Al Teatro Nuovo di Napoli va in scena lo spettacolo Rumba di Ascanio Celestini (ovvero: Rumba – L’asino e il bue del presepe di San Francesco nel parcheggio del supermercato), scritto e diretto e interpretato da quest’ultimo, dal 14 al 17 novembre.
Il presepe: da San Francesco ai racconti in un parcheggio
Rumba di Ascanio Celestini – nome del titolo che trae spunto da una danza cubana di origine africana – si presenta come un monologo, talvolta cadenzato dalle musiche dal vivo di Gianluca Casadei. È l’ultima parte di una trilogia composta da Laika (2015) e Pueblo (2017), nella quale i personaggi “ignoti” sono sempre quegli stessi che vivono in un condominio di periferia e osservano, si raccontano. Narrano scene di povertà nel parcheggio di un supermercato, attraverso costanti metafore con il peregrinare religioso di San Francesco. E l’idea nasce dal presepe, che il santo allestì per la prima volta a Greccio nella notte di Natale del 1223 con soltanto un bue, un asinello e una mangiatoia, in nome di quella povertà di cui scelse di farsi frate, servo e portavoce spogliandosi da tutti i suoi averi.
Infatti, queste sono le domande da cui trae ispirazione Rumba di Ascanio Celestini: «Ma perché San Francesco ci affascina ancora dopo otto secoli? E dove lo troveremmo oggi? Tra i barboni che chiedono l’elemosina nel parcheggio di un supermercato? Tra i facchini africani che spostano pacchi in qualche grande magazzino della logistica?».
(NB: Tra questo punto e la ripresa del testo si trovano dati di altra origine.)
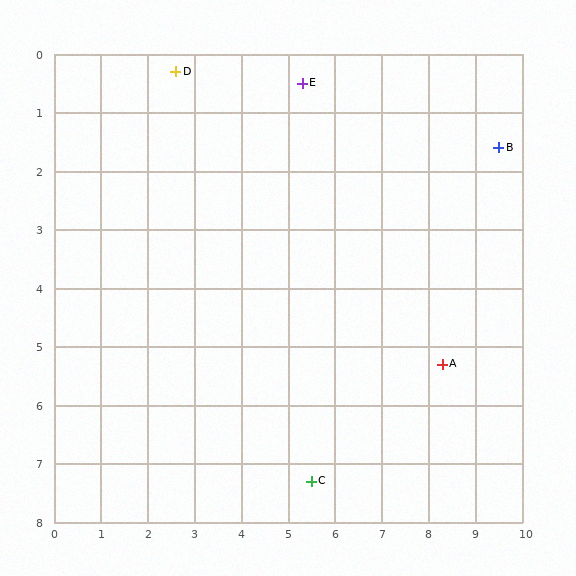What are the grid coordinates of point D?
Point D is at approximately (2.6, 0.3).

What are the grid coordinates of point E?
Point E is at approximately (5.3, 0.5).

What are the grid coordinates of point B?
Point B is at approximately (9.5, 1.6).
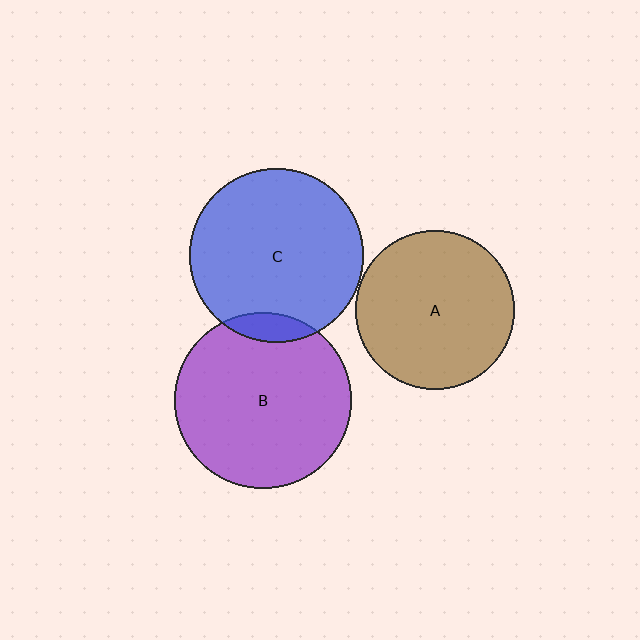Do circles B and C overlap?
Yes.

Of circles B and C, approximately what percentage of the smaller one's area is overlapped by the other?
Approximately 10%.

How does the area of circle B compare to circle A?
Approximately 1.2 times.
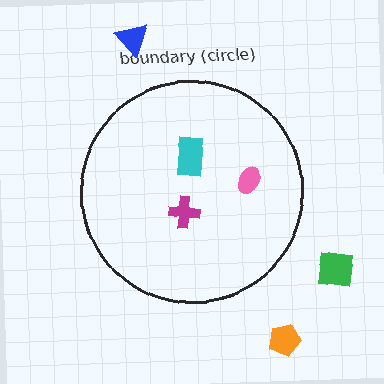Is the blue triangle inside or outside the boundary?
Outside.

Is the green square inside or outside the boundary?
Outside.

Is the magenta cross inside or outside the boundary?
Inside.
Rumba di Ascanio Celestini e il ritmo della vita
Da quel messaggio di povertà, di spogliarsi in nome della pace e dell’autenticità vera e pura, Rumba di Ascanio Celestini diventa una danza della vita in cui si ballano scene di miserie, di esseri umani che condividono la medesima condizione umana sullo stesso asfalto nel parcheggio di un supermercato. La musicalità è ciò che permea l’intero monologo: come si diceva prima, con il titolo si allude a una danza cubana ritmata, caratterizzata dalla ripetizione di alcune battute ed è esattamente ciò che avviene anche nel testo di Celestini. La narrazione è mordace, ironica, ben spiccata e nonostante ciò molto profonda, riuscendo a rendere in maniera precisa e puntuale quel senso tra sacro e profano di povertà.
Rumba di Ascanio Celestini, dunque, è una sfilata danzante di esseri umani che si alternano, vivono, lasciano il segno: «Giobbe, magazziniere analfabeta che ha organizzato il magazzino senza nemmeno una parola scritta. Joseph, che è partito dal suo paese in Africa, ha attraversato il deserto, è stato schiavo in Libia e poi naufrago nel mare. Forse si è salvato, ma in Italia è finito in carcere. Appena uscito è stato un facchino, ma adesso è un barbone. Lo zingaro, che ha cominciato a fumare a otto anni e sta ancora lì che fuma, accanto alla fontanella, davanti al bar», questi i personaggi citati da cui ogni storia si dipana e compone spazi di vita che vivono, appunto, insieme alla commozione della platea.